Oxendine returns $120,000 in contributions

Insurance Commissioner John Oxendine has returned $120,000 in questionable contributions that were funneled to his gubernatorial campaign by two Georgia insurance companies.

In campaign reports filed Tuesday night, Oxendine reported the money amounted to more than 8 percent of all the money his campaign has raised.

"The commissioner wanted to be above reproach on returning the donations, regardless of the bottom line impact on our fund-raising goals," said Tim Echols, Oxendine's campaign manager.

Campaign reports from another gubernatorial hopeful, Attorney General Thurbert Baker, show he has not yet given back political contributions that he promised to return from attorneys his office paid to represent the state. Baker, who raised that money for re-election campaigns, may have to hold a fund-raiser to do so because his attorney general's campaign fund is nearly empty.

Both the Oxendine and Baker fund-raising issues came to light as a result of Atlanta Journal-Constitution investigations.

The AJC reported May 10 that State Mutual Life Insurance and Admiral Life Insurance Company of America, both headed by Delos "Dee" Yancey III, funneled the money through 10 Alabama political action committees in 2008. Oxendine's campaign filing shows the money was returned to the PACs on May 11.

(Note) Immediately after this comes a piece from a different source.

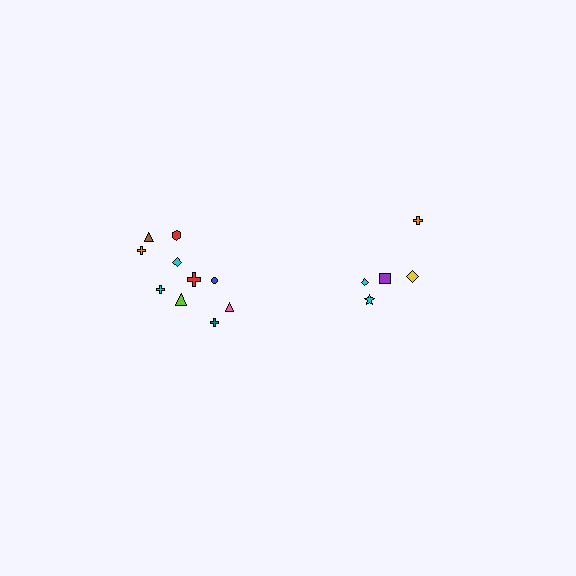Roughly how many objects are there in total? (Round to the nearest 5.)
Roughly 15 objects in total.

The PACs are based at Alamerica Bank in Birmingham, which is headed by Donald V. Watkins, a director at both insurance companies. Watkins' son, Donald V. Watkins Jr., is chair of all the PACs. State law prohibits campaigns from accepting more than $12,200 per election from one source. The law also prohibits companies from giving money to the campaigns of officials who regulate them.

The AJC reported the PACs had almost no balances at the beginning of 2008 and received no contributions that year except from the insurance companies. In 2008, the PACs only made donations to Oxendine's campaign.

Yancey has declined to comment on the donations, but a spokesman has said the PACs independently decided to contribute to Oxendine's campaign.

The State Ethics Commission continues to investigate the legality of the contributions. A ruling is expected in late summer or the fall.

The AJC reported in May that Baker's campaigns for attorney general received hundreds of thousands of dollars in contributions from lawyers and firms his office pays to represent the state in court. During five years, those lawyers, known as SAAGs, have been paid $173 million by the state.

Baker told the AJC that he does not accept contributions from lawyers who are being paid by the state, even though state law does not prohibit such donations.

But after the AJC found several contributions from state-paid private lawyers, Baker said he would return the money.

Jeff DiSantis, his campaign manager, said it will take time to go through previous reports and pinpoint all of the SAAGs who gave to his campaigns.

That money will have to come out of Baker's a re-election account for attorney general, not the $700,000 he's raised to run for governor. The attorney general's account has just $4,100 left, which won't be enough to pay back the contributions.

On his governor's race report filed Tuesday, Baker lists returning $1,250 to two lawyers, William Jenkins and Marie Watson, who have been paid a combined $1.7 million over the past five years by the attorney general's office to represent the state.

The report also shows Baker has continued to take contributions from law firms whose lawyers are paid by the state. For instance, Baker's gubernatorial campaign received $17,000 from the Marietta law firm of Gerald E. Moore, the lawyer's family and staffers. Moore has received about $252,000 from Baker's office to represent the state over the past five years.